Discussion: 8172978: Remove Interpreter TOS optimization

Sat Feb 18 10:46:59 UTC 2017

Hi,

I've seen Max has run plenty of tests on our internal performance
infrastructure and everything I've seen there seems to corroborate the
idea that this removal is OK from a performance point of view, the
footprint improvements are small but significant and any negative
performance impact on throughput benchmarks is at noise levels even
with -Xint (it appears many benchmarks time out with this setting
both before and after, though; Max, let's discuss offline how to
deal with that :-))

I expect this will be tested more thoroughly once adapted to all
platforms (which I assume is the intent?), but see no concern from
a performance testing point of view: Do it!

Thanks!

/Claes

On 2017-02-16 16:40, Daniel D. Daugherty wrote:
> Hi Max,
>
> Added a note to your bug. Interesting idea, but I think your data is
> a bit incomplete at the moment.
>
> Dan
>
>
> On 2/15/17 3:18 PM, Max Ockner wrote:
>> Hello all,
>>
>> We have filed a bug to remove the interpreter stack caching
>> optimization for jdk10.  Ideally we can make this change *early*
>> during the jdk10 development cycle. See below for justification:
>>
>> Bug: https://bugs.openjdk.java.net/browse/JDK-8172978
>>
>> Stack caching has been around for a long time and is intended to
>> replace some of the load/store (pop/push) operations with
>> corresponding register operations. The need for this optimization
>> arose before caching could adequately lessen the burden of memory
>> access.

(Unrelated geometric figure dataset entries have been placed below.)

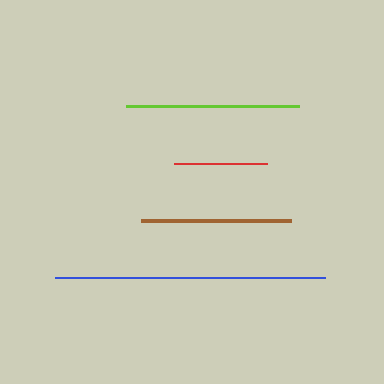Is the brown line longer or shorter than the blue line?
The blue line is longer than the brown line.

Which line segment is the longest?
The blue line is the longest at approximately 269 pixels.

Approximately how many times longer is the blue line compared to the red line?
The blue line is approximately 2.9 times the length of the red line.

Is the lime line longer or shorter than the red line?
The lime line is longer than the red line.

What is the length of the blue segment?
The blue segment is approximately 269 pixels long.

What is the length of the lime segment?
The lime segment is approximately 173 pixels long.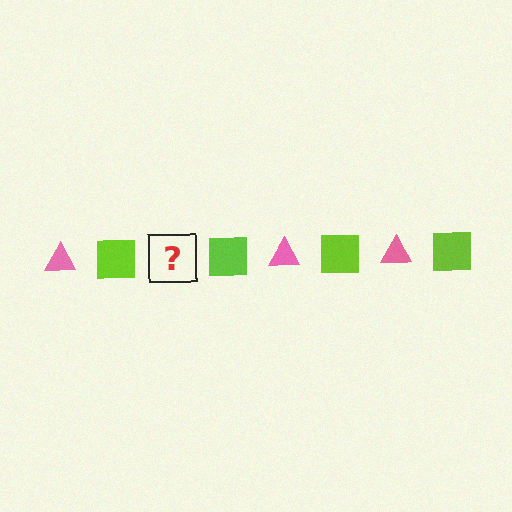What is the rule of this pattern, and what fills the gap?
The rule is that the pattern alternates between pink triangle and lime square. The gap should be filled with a pink triangle.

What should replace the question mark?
The question mark should be replaced with a pink triangle.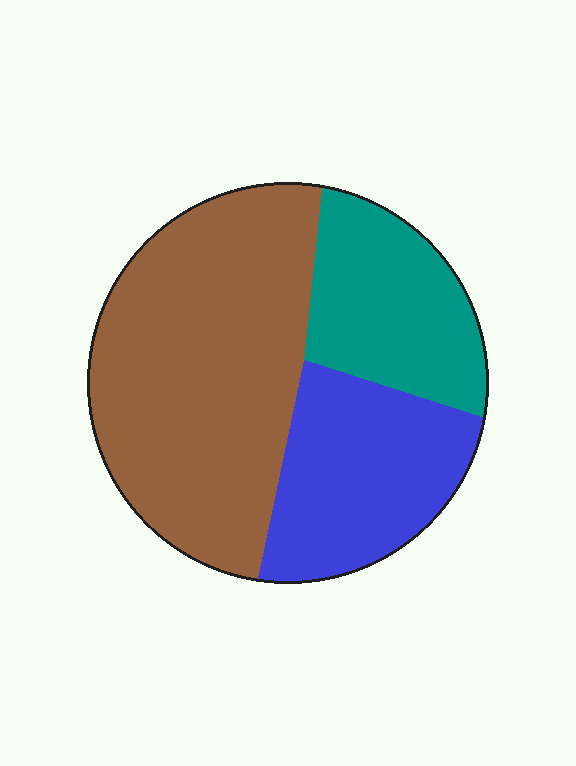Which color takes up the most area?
Brown, at roughly 50%.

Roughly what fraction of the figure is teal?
Teal takes up about one fifth (1/5) of the figure.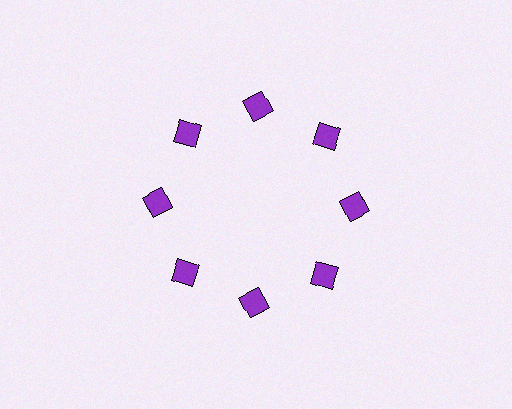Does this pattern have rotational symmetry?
Yes, this pattern has 8-fold rotational symmetry. It looks the same after rotating 45 degrees around the center.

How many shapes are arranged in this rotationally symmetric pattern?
There are 8 shapes, arranged in 8 groups of 1.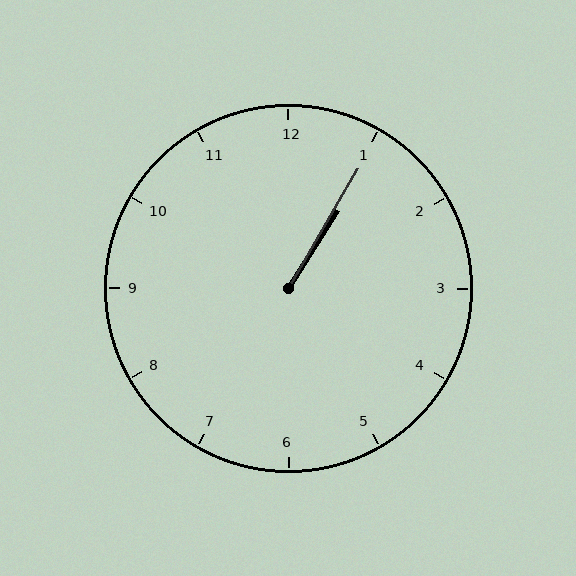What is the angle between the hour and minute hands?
Approximately 2 degrees.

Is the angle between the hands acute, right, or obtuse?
It is acute.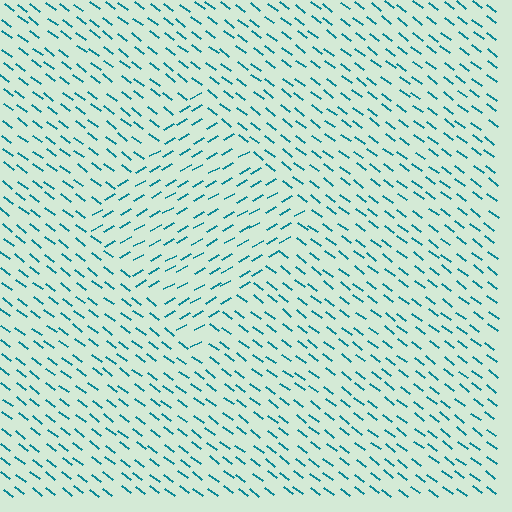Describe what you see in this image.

We have reevaluated the JVM stack caching optimization and
>> have found that it has a high memory footprint and is very costly to
>> maintain, but does not provide significant measurable or theoretical
>> benefit for us when used with modern hardware.
>>
>> Minimal Theoretical Benefit.
>> Because modern hardware does not slap us with the same cost for
>> accessing memory as it once did, the benefit of replacing memory
>> access with register access is far less dramatic now than it once was.
>> Additionally, the interpreter runs for a relatively short time before
>> relevant code sections are compiled. When the VM starts running
>> compiled code instead of interpreted code, performance should begin to
>> move asymptotically towards that of compiled code, diluting any
>> performance penalties from the interpreter to small performance
>> variations.
>>
>> No Measurable Benefit.
>> Please see the results files attached in the bug page.  This change
>> was adapted for x86 and sparc, and interpreter performance was
>> measured with Specjvm98 (run with -Xint).  No significant decrease in
>> performance was observed.
>>
>> Memory footprint and code complexity.
>> Stack caching in the JVM is implemented by switching the instruction
>> look-up table depending on the tos (top-of-stack) state. At any moment
>> there are is an active table consisting of one dispatch table for each
>> of the 10 tos states.  When we enter a safepoint, we copy all 10
>> safepoint dispatch tables into the active table.  The additional entry
>> code makes this copy less efficient and makes any work in the
>> interpreter harder to debug.
>>
>> If we remove this optimization, we will:
>>   - decrease memory usage in the interpreter,
>>   - eliminated wasteful memory transactions during safepoints,
>>   - decrease code complexity (a lot).
>>
>> Please let me know what you think.
>> Thanks,
>> Max
>>
>